Allo stesso modo il saldo migratorio ovvero il numero degli iscritti e il numero dei cancellati dai registri anagrafici è positivo. Sono entrati nel nostro paese più stranieri rispetto agli anni passati ma si rileva un saldo negativo rispetto al 2015 di 115 mila unità che hanno lasciato il nostro paese per trasferirsi all’estero. Sempre più italiani, in particolare tra i giovani, lasciano il nostro paese in maniera stabile. Tra i numeri forniti dall’Istat non si contano coloro che non cambiano residenza, perciò parliamo di cifre molto più alte di Italiani che si trasferiscono all’estero Se quindi correliamo l’abbassamento della natalità con l’aumento della emigrazione giovanile nei paesi esteri le prospettive dei prossimi anni non sono sicuramente delle più floride dal punto di vista demografico. Non in tutte le regioni però la popolazione diminunisce. L’abbassamento dei residenti si registra in maniera più accentuata al Sud mentre aumenta la popolazione nelle metropoli in particolare nel Lazio e nella Lombardia e nella provincia di Trento e Bolzano dove la qualità della vita è molto più alta che nel resto d’Italia.

Rimane, inoltre, una forte propensione all’emigrazione di tipo interregionale.
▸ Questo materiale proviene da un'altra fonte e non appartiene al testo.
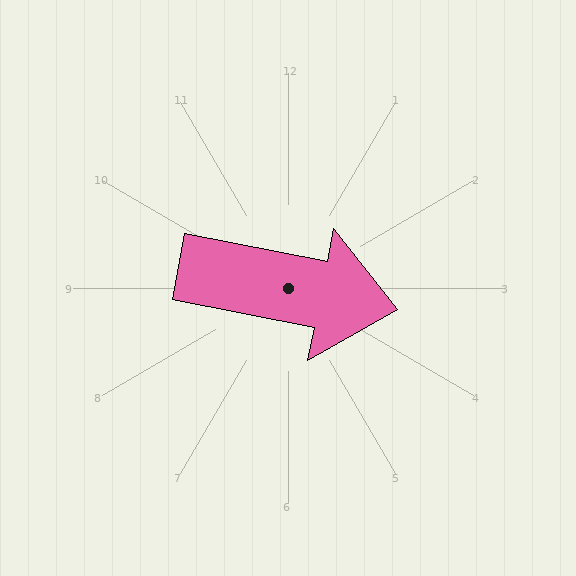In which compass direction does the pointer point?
East.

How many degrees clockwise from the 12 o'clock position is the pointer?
Approximately 101 degrees.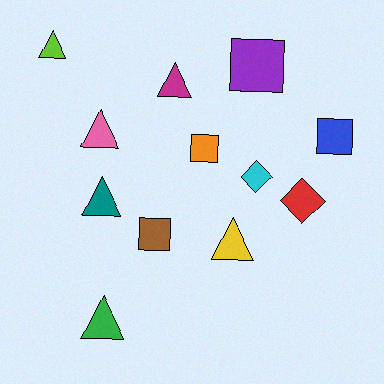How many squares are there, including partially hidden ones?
There are 4 squares.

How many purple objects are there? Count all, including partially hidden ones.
There is 1 purple object.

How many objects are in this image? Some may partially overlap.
There are 12 objects.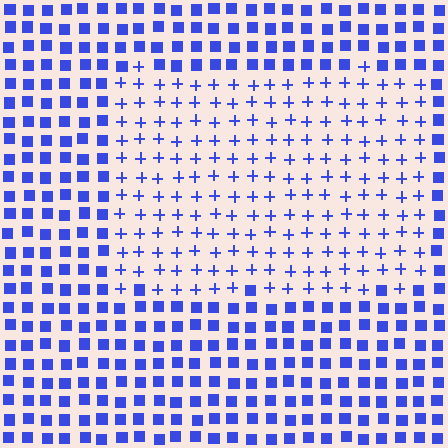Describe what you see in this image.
The image is filled with small blue elements arranged in a uniform grid. A rectangle-shaped region contains plus signs, while the surrounding area contains squares. The boundary is defined purely by the change in element shape.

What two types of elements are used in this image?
The image uses plus signs inside the rectangle region and squares outside it.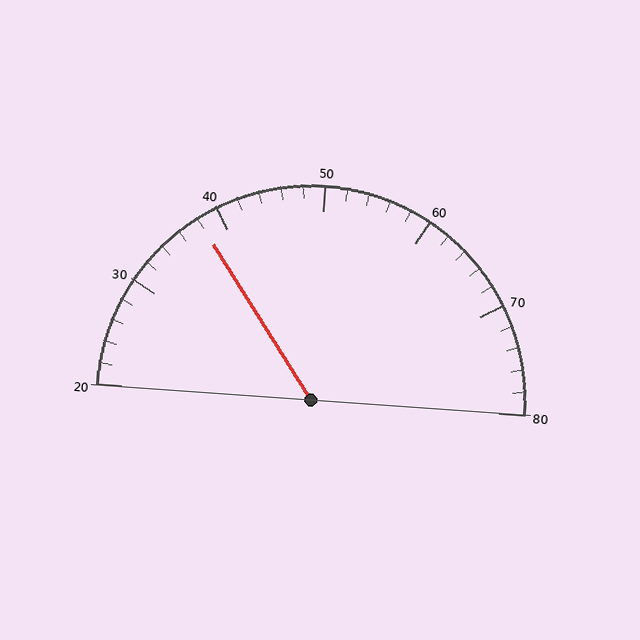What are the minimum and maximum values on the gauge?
The gauge ranges from 20 to 80.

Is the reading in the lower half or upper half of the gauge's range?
The reading is in the lower half of the range (20 to 80).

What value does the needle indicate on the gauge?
The needle indicates approximately 38.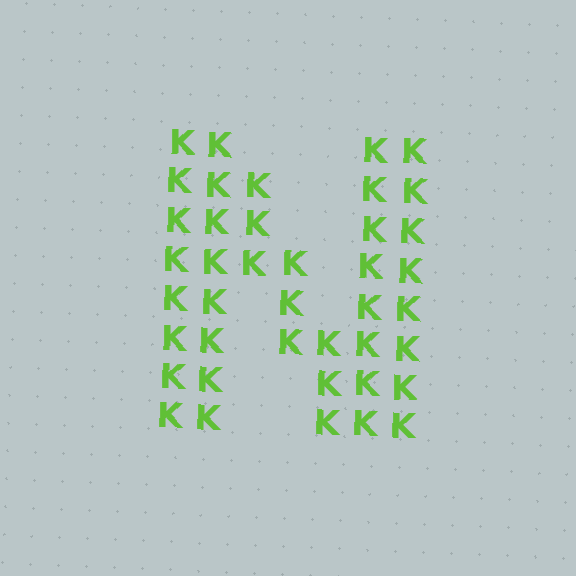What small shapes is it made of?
It is made of small letter K's.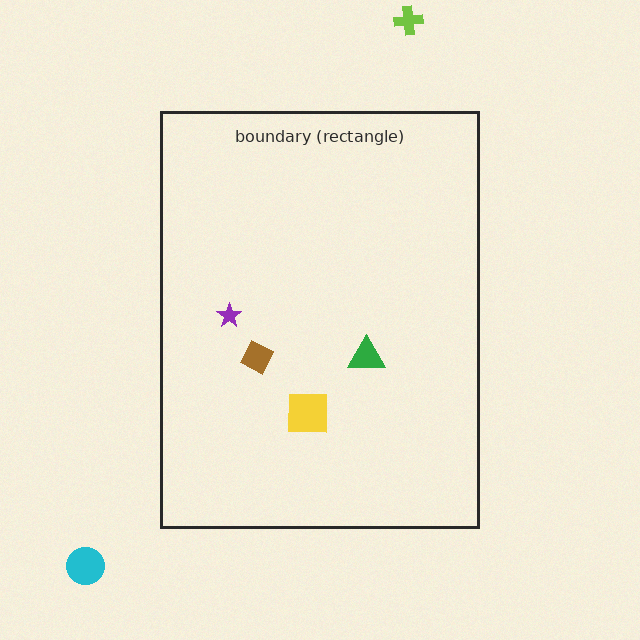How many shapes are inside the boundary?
4 inside, 2 outside.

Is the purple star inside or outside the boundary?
Inside.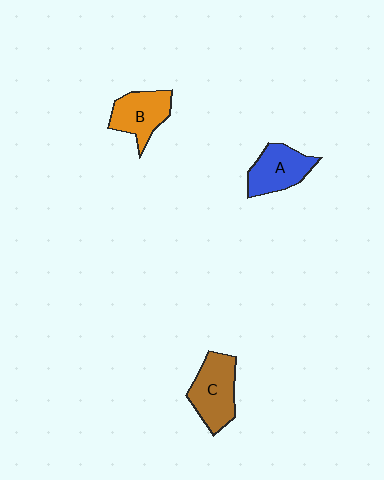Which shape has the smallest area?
Shape B (orange).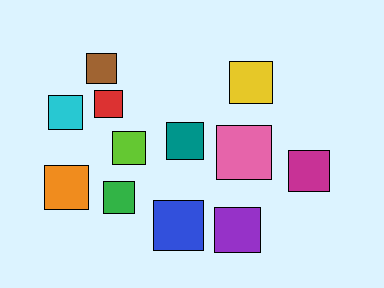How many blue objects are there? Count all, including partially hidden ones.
There is 1 blue object.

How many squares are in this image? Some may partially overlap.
There are 12 squares.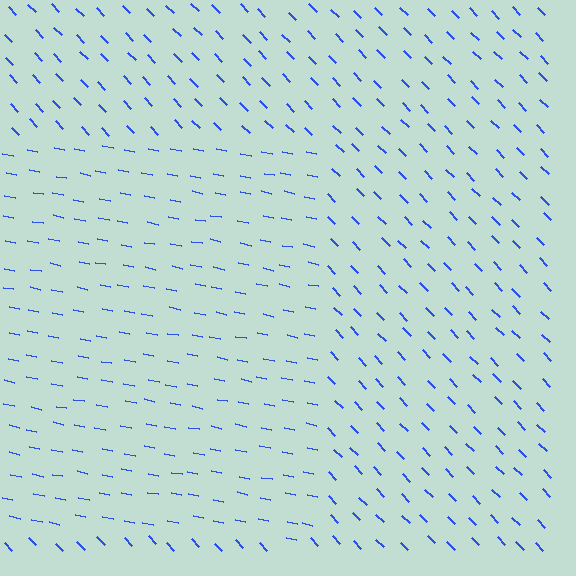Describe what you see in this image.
The image is filled with small blue line segments. A rectangle region in the image has lines oriented differently from the surrounding lines, creating a visible texture boundary.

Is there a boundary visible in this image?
Yes, there is a texture boundary formed by a change in line orientation.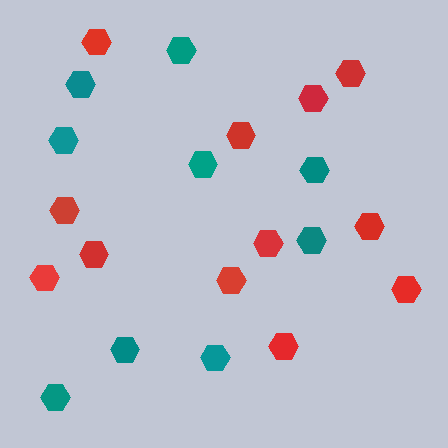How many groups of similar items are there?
There are 2 groups: one group of teal hexagons (9) and one group of red hexagons (12).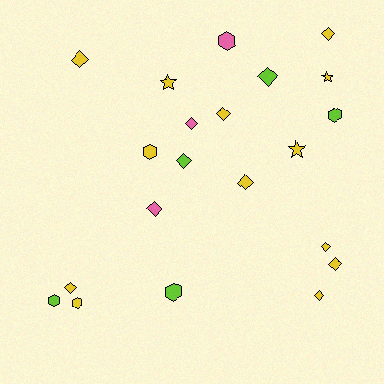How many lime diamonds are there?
There are 2 lime diamonds.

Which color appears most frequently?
Yellow, with 13 objects.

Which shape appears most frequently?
Diamond, with 12 objects.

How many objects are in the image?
There are 21 objects.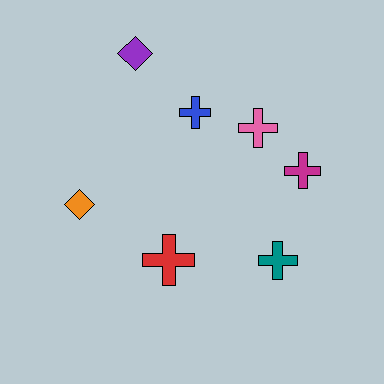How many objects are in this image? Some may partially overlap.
There are 7 objects.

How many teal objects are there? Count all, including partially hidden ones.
There is 1 teal object.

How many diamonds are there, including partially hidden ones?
There are 2 diamonds.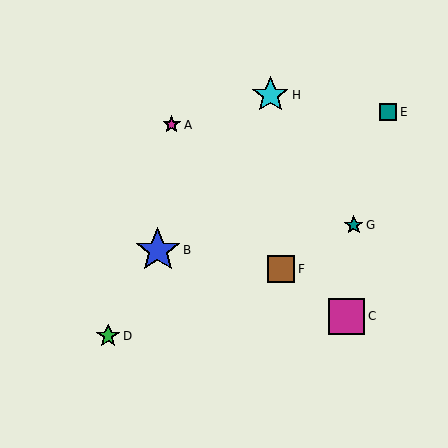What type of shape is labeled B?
Shape B is a blue star.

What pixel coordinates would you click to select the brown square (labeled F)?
Click at (281, 269) to select the brown square F.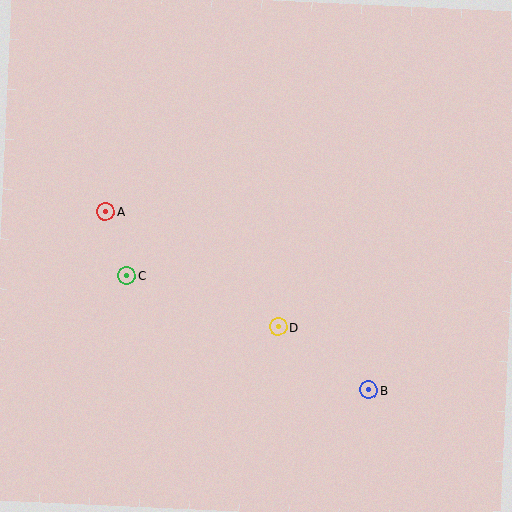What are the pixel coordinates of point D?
Point D is at (278, 327).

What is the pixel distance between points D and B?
The distance between D and B is 111 pixels.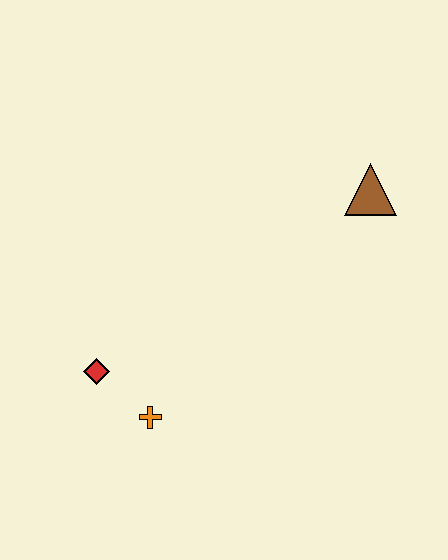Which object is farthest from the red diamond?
The brown triangle is farthest from the red diamond.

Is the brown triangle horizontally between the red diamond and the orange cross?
No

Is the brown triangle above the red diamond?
Yes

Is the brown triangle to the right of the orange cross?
Yes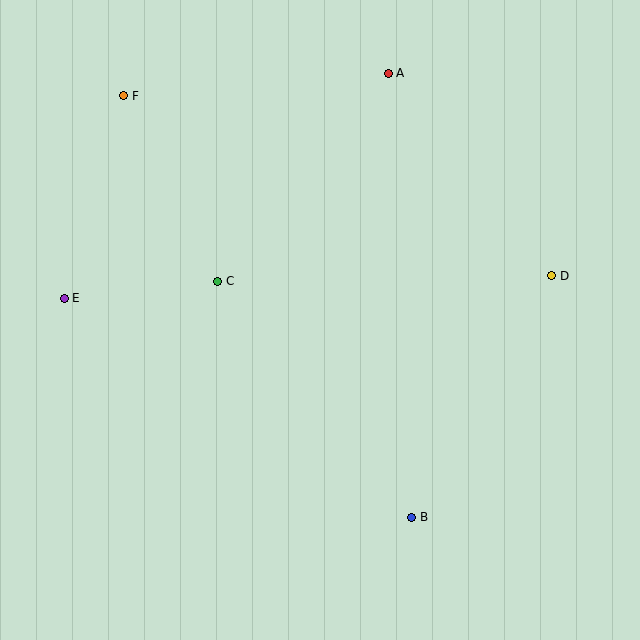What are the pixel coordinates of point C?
Point C is at (218, 281).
Continua la forte emigrazione della popolazione meridionale verso il Nord e appunto le metropoli. In “Campania, Puglia, Basilicata, Calabria e Sicilia la perdita netta di residenti per migrazioni interregionali è maggiore del contributo positivo delle migrazioni con l’estero”. Il numero di stranieri che si sono trasferiti in Italia sono aumentati di 293 mila unità ma comunque non basta per compensare la diminuzione delle nascite e gli squilibri all’interno della maggior parte delle regioni che rilevano un aumento della emigrazione interna e verso l’estero. La percezione della presenza straniera in Italia supera il 20% ma i numeri ci dicono che nel nostro paese solo l’8% della popolazione è straniera. Importante sottolineare che la maggior parte delle acquisizioni di cittadinanza italiana riguardano giovani per i quali “il cambio di cittadinanza avviene senza che gli interessati abbiano mai vissuto alcuna esperienza migratoria”. In pratica, parliamo di migranti di seconda generazione che hanno ottenuto la cittadinanza nelle regioni del Nord dove c’è una presenza straniera più “stabile e radicata”.

I dati dell’Istat ci parlano quindi di un paese demograficamente in crisi che ci aiutano a leggere le politiche e le riforme dell’ultimo decennio in maniera negativa. Il flusso di persone che ogni anno lascia il nostro paese, la bassa natalità e la emigrazione interna denotano una qualità della vita insostenibile. I tagli al welfare e l’abbassamento del costo del lavoro spingono migliaia di giovani ad emigrare. Inoltre, campagne come “Fertility day” del Ministro Lorenzin o l’attacco sempre più importante al diritto all’aborto si inseriscono nel tentativo di orientare le donne verso la gravidanza nonostante le condizioni economiche in cui versano. Campagne e riforme che non mirano alla libertà di scelta che si da attraverso l’aumento delle opportunità ma mirano all’aumento del controllo per imporre una messa a lavoro a qualsiasi condizione. Questi numeri demografici delineano un modello di paese, al di la di ogni retorica, che si basa sull’aumento dello sfruttamento di chi arriva dall’estero e di chi rimane, un contenimento del conflitto grazie alle valvole di sfogo rappresentate da una grossa fetta della popolazione giovanile che emigra all’estero o tra le regioni. Un equilibrio precario che scricchiola continuamente sotto i piedi di una classe dirigente sempre più in crisi.